Anti-inflammatory benefits of a curry spice

BY SANDRA GUY

You’ve probably heard of Turmeric — a yellow-orange spice that’s a relative of ginger — but what can it really do?

This curry spice has been used as a remedy for centuries, and it’s found in Indian, Middle Eastern and Southeast Asian cooking.

Its main ingredient, curcumin, is a naturally occurring antioxidant known as a polyphenol. Polyphenols are found in plants with anti-inflammatory properties.

Research has shown that mice fed a curcumin-based diet for 16 weeks showed a 26 percent drop in fatty deposits in their arteries compared with mice fed no curcumin. Other studies have shown that curcumin can provide benefits that help protect against atherosclerosis, heart failure and cardiac complications related to diabetes.

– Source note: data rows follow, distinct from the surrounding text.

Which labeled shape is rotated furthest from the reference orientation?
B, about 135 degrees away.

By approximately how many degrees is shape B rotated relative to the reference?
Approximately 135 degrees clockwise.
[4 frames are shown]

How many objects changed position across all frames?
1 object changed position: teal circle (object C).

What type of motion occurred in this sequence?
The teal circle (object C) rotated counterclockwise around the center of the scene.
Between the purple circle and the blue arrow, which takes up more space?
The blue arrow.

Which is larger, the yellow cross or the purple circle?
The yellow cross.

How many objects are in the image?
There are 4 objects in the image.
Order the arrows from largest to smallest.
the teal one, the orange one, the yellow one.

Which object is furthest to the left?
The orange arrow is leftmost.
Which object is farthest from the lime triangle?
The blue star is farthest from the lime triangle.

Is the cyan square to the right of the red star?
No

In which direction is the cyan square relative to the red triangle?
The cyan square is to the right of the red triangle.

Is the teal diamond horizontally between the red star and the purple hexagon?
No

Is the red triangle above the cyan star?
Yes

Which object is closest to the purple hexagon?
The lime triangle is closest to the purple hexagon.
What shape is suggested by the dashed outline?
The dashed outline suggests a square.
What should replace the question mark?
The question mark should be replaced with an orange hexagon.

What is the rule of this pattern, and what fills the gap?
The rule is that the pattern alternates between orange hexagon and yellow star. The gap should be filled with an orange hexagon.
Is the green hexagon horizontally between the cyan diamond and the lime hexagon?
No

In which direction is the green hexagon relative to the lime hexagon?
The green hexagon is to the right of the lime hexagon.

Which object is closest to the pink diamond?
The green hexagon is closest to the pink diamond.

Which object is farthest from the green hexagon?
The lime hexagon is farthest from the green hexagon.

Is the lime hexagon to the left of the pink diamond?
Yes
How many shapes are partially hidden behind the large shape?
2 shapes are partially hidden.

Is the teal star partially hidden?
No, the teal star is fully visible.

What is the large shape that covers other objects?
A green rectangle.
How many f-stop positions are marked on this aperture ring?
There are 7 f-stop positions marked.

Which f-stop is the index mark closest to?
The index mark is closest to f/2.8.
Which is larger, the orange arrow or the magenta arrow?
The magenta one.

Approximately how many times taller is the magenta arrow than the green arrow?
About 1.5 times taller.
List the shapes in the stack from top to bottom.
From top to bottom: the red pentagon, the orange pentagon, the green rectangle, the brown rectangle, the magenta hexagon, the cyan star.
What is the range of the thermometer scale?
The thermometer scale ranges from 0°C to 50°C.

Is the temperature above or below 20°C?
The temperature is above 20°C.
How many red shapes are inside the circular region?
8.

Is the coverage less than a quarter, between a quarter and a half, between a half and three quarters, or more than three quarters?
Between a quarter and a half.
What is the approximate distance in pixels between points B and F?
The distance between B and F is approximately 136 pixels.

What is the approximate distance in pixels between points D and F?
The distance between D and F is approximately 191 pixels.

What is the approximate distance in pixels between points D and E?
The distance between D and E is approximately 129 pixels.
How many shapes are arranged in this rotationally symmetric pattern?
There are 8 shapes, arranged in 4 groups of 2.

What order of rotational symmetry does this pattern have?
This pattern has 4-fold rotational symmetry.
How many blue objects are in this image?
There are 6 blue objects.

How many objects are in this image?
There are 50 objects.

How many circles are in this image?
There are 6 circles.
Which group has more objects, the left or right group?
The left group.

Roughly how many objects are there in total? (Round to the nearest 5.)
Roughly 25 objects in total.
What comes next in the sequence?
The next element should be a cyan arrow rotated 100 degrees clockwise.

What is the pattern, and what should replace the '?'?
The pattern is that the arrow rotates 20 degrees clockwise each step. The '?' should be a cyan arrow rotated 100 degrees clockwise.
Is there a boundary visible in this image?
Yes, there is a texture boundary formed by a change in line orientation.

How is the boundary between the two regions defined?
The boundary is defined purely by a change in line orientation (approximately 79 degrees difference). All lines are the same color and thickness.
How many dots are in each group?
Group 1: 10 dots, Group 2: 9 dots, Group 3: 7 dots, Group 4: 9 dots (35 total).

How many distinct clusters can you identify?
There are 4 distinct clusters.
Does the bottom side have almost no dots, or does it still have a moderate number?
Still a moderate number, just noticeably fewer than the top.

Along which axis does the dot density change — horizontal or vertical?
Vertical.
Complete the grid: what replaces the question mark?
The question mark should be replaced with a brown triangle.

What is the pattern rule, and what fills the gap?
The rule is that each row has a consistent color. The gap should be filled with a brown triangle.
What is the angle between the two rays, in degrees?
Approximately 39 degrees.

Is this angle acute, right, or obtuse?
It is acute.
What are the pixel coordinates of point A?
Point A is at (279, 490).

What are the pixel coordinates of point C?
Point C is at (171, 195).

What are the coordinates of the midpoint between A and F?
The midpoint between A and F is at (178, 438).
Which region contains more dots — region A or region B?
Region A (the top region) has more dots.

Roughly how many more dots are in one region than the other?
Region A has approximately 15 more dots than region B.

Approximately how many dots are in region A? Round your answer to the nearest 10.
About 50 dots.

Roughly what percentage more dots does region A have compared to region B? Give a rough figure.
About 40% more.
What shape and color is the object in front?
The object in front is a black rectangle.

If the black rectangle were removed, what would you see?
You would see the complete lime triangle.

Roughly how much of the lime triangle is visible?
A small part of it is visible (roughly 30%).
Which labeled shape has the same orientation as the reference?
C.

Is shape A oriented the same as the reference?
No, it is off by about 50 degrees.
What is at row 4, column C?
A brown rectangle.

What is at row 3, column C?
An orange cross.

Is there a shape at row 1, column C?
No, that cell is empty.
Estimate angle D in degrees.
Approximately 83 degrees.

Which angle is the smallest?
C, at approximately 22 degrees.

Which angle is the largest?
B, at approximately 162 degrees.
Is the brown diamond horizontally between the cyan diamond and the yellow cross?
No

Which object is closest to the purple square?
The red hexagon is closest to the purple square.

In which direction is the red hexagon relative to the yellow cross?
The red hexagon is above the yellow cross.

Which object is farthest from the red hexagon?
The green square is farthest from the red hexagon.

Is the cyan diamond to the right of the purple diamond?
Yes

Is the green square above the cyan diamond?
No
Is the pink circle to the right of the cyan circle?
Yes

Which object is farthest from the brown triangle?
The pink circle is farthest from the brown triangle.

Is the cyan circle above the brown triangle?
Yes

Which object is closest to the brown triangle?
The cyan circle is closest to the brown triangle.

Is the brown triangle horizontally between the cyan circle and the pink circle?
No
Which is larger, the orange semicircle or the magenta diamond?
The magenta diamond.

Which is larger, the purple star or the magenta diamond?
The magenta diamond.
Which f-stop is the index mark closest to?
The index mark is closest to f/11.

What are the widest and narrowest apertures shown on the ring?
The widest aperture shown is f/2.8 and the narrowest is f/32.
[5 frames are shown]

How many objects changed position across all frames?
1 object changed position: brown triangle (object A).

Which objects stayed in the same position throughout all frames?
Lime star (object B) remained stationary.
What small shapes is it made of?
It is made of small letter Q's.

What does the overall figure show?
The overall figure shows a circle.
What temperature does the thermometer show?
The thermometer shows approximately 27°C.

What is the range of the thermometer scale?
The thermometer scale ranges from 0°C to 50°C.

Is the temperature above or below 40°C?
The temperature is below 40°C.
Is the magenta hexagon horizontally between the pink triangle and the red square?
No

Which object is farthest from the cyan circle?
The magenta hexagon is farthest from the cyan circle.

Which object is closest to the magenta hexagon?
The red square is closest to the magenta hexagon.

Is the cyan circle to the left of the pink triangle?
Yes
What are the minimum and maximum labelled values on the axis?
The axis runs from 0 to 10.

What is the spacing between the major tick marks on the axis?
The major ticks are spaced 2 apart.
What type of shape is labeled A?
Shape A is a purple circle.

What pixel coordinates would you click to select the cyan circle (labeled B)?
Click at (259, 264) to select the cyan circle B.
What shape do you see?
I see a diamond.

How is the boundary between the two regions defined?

Of course, one ingredient is never a magic potion or silver bullet. It’s one’s personal responsibility to exercise, eat a proper diet and get regular health and dental checkups. After all, Turmeric contains only 3 percent curcumin, and curcumin isn’t easily absorbed. So check with your doctor before taking supplements.

How does Turmeric work? Research shows it may improve the function of blood vessels’ linings. If so, that could help regulate blood pressure, blood clotting and other heart-health indicators.

It also is believed to decrease inflammation, which can ignite any number of problems, ranging from arthritis to obesity to atherosclerosis.

To give Turmeric a try, you can find it among spices in the grocery store, or as a supplement powder and in teas, extracts, capsules and tablets. Many of the supplements contain black pepper, which enhances absorption. If you decide to buy liquid Turmeric, which is available online, take care because it easily stains anything it touches, including glassware.